Modern Data Streaming and Processing with Apache Kafka and NoSQL - BYOL [HOL4394]
Modern microservice-based architecture needs to exchange data in a fast and reliable way. The use of distributed streaming platforms such as Apache Kafka makes the job easier, but that's not enough. Applications also use NoSQL databases to store information that comes from one or more sources. So it makes perfect sense to use Kafka and NoSQL to create a distributed streaming and processing pipeline between applications.
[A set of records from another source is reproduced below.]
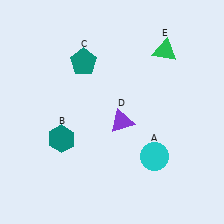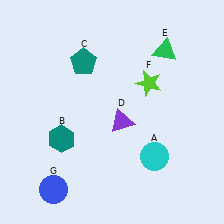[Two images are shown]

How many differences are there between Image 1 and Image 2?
There are 2 differences between the two images.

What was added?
A lime star (F), a blue circle (G) were added in Image 2.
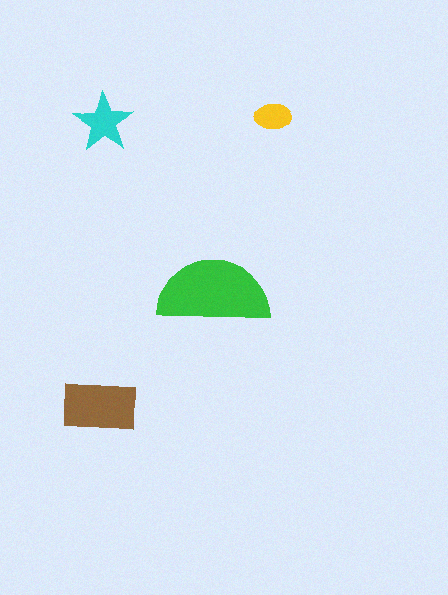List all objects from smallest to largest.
The yellow ellipse, the cyan star, the brown rectangle, the green semicircle.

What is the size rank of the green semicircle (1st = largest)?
1st.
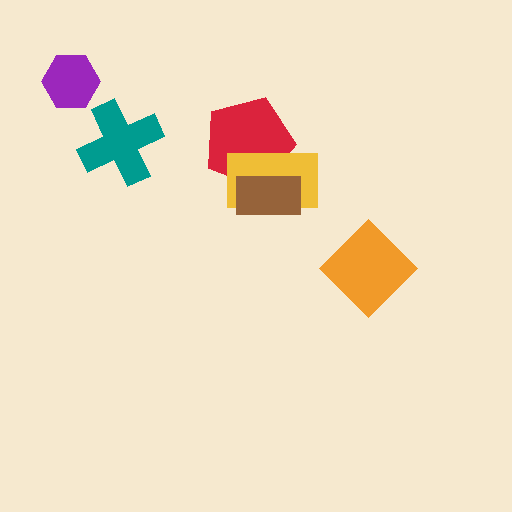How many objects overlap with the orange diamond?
0 objects overlap with the orange diamond.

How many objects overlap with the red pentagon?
2 objects overlap with the red pentagon.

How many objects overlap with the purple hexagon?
0 objects overlap with the purple hexagon.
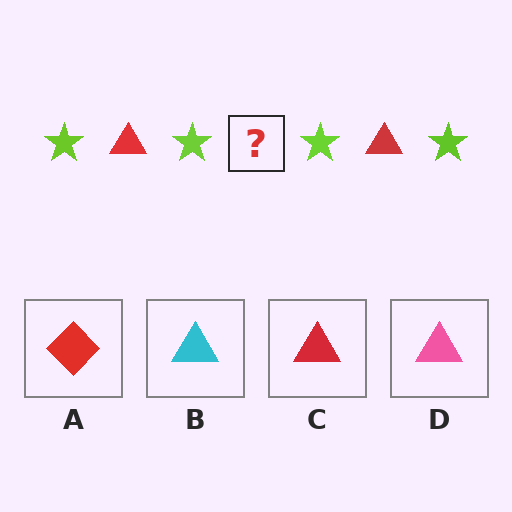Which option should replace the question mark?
Option C.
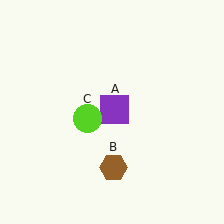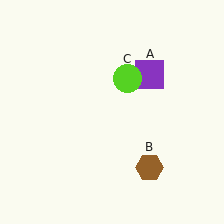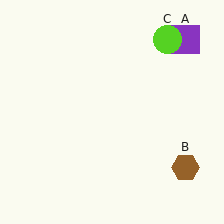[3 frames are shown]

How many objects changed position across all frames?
3 objects changed position: purple square (object A), brown hexagon (object B), lime circle (object C).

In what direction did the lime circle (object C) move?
The lime circle (object C) moved up and to the right.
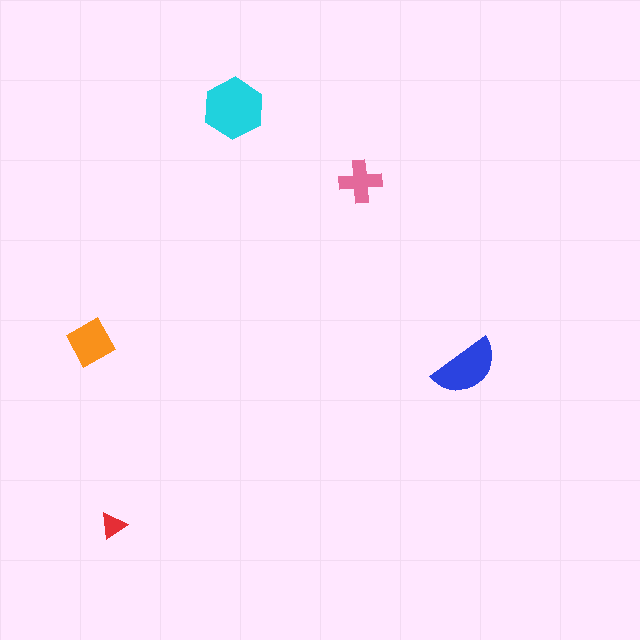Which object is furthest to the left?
The orange square is leftmost.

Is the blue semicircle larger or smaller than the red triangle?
Larger.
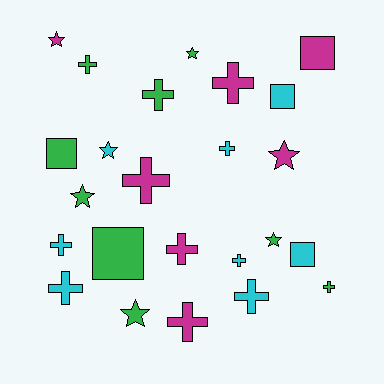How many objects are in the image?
There are 24 objects.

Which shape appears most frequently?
Cross, with 12 objects.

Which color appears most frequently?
Green, with 9 objects.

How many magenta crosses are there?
There are 4 magenta crosses.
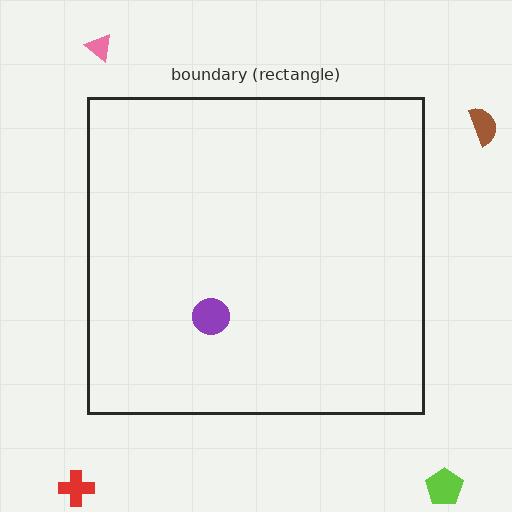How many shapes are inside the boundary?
1 inside, 4 outside.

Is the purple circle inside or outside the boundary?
Inside.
This hands-on lab explores such architecture, deploying applications with Cloud technologies such as Redis NoSQL Database and sending events to a second application with Kafka and Jakarta EE technologies such as JNoSQL to connect to the database and receive Kafka messages as CDI events.
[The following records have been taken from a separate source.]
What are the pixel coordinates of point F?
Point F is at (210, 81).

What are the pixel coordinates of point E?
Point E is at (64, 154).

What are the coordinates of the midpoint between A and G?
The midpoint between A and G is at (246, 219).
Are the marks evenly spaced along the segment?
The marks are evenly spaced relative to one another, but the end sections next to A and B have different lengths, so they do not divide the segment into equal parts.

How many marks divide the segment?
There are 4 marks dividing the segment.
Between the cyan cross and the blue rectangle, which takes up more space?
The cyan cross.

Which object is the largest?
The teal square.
Please have your laptop ready with these tools, so your experience is smooth while working the lab!
- Java 8
- Maven 3 or higher Configured
- Docker 17.12.1-ce or higher
- Docker Compose 1.21.2 or higher
- Any IDE that supports maven and Java 8
Hands on Lab
This workshop is divided in four steps.
Connecting to Kafka: This step connects your Java code to a Kafka instance, using Kafka's native library
Connecting to NoSQL: This step connects your Java code to a NoSQL database instance, using EE4J's JNoSQL project
Streaming Kafka Events as CDI: This step updates your Java code and now events are received as CDI events
Running in the Cloud: This last step brings all the previous together to create a data processing pipeline
For this lab, we'll use a standard Industrial IoT use case for process temperature control - we will receive temperature readings from multiple devices and need to check for alarming conditions. We also want to have a dashboard with the current temperature for each device.
The Temperature Readings have the following fields:
- Device ID (String)
- Timestamp (long)
- Temperature (in Celsius - double)
A Device has the follwing fields:
- Device ID (String)
- Last Temperature Reading (Temperature Reading)
- Device Name (String)
The alarms we want to generate are:
- No messages for 5 minutes (or the last message was sent more than 5 minutes ago)
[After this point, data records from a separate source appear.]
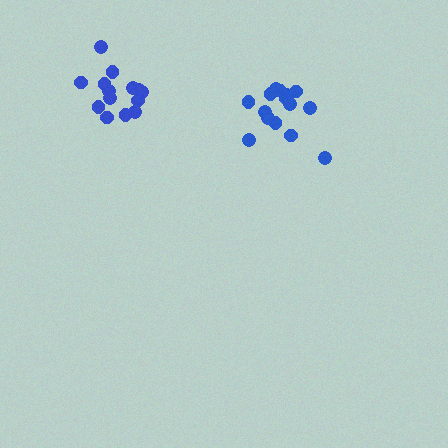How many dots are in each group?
Group 1: 14 dots, Group 2: 15 dots (29 total).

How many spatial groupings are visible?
There are 2 spatial groupings.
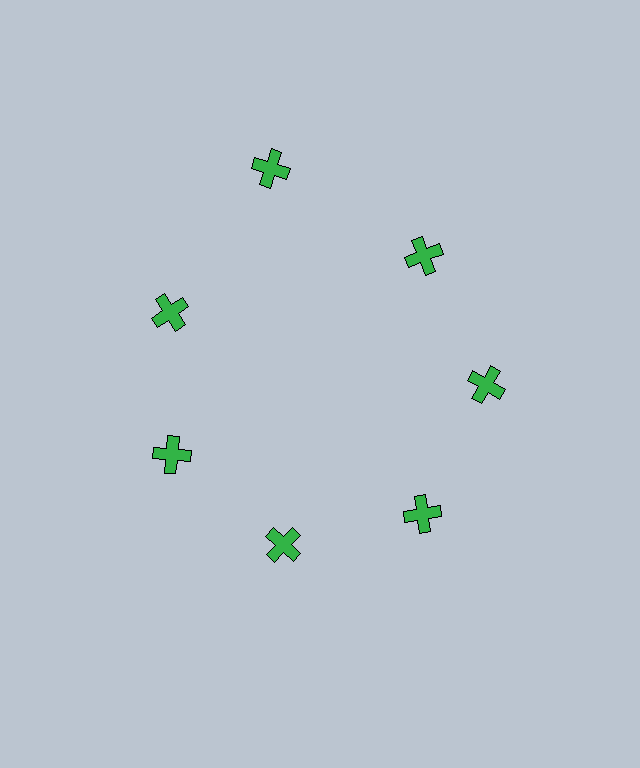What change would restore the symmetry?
The symmetry would be restored by moving it inward, back onto the ring so that all 7 crosses sit at equal angles and equal distance from the center.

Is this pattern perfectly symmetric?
No. The 7 green crosses are arranged in a ring, but one element near the 12 o'clock position is pushed outward from the center, breaking the 7-fold rotational symmetry.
- Temperature is more than X Celsius degrees
The dashboard will be served using a REST API so that multiple clients can consume the data.
So, the demo environment has:
- 2 device simulators that will send Kafka messages with Temperature Readings;
- A server to receive this readings and check for alarming conditions and store data for the dashboard
- The same server to provide dashboard data over REST
We'll provide the device simulators and a dashboard client, and your job is to develop the server that receives the readings first as Kafka events, later as CDI events, storing them in a Key-Value (Redis) database so that when a dashboard client asks for data, it'll be returned by your service.
The four steps in the lab will enable you to develop such server, and we hope that this can serve as starting point for many other different use cases. There are different ways to do this processing (for example, using Kafka Streams) that can be explored later!